VW’s ID.Buzz Cargo Won’t Be Offered in Canada, Because of Something to Do with… Chickens
After much waiting and much teasing, Volkswagen last week finally presented its ID.Buzz. The all-electric modern microbus will be marketed here in 2024, though only in its stretched-wheelbase incarnation.
A short-wheelbase version will be offered elsewhere, as will a commercial van variant. But why would VW keep the ID.Buzz Cargo version from our market? It doesn’t seem logical. There are actually several reasons for the decision. For one thing, Volkswagen doesn't have as developed a commercial sales division as some of its competitors in North America (and as its own in Europe). But above all, the decision is dictated by legislation passed way back in 1963 and 1964.
That’s right, we’re talking about the infamous Chicken Tax.

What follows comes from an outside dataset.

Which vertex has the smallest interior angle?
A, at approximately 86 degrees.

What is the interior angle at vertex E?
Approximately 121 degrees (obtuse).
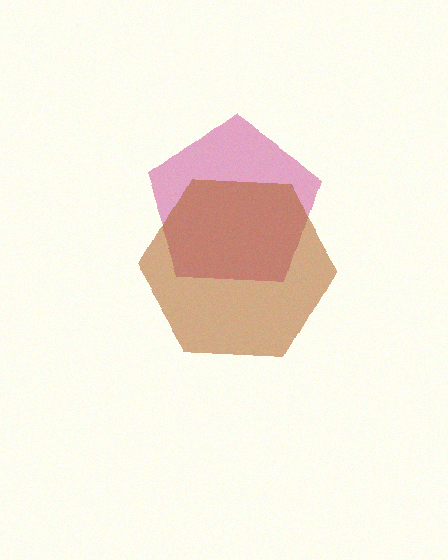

That, in case you’re wondering, is a 25-percent tariff levied by the U.S. on vehicles classified as light trucks and built outside the United States. This tax was imposed by American legislators on several foreign products in retaliation for a tax levied at the time by France and West Germany on imported American chickens. Originally, the U.S.’s tariff was aimed at several products; the inclusion of vehicles in the list of restricted items was intended as a blow to Volkswagen, which had exported some 250,000 vehicles to the United States in 1963.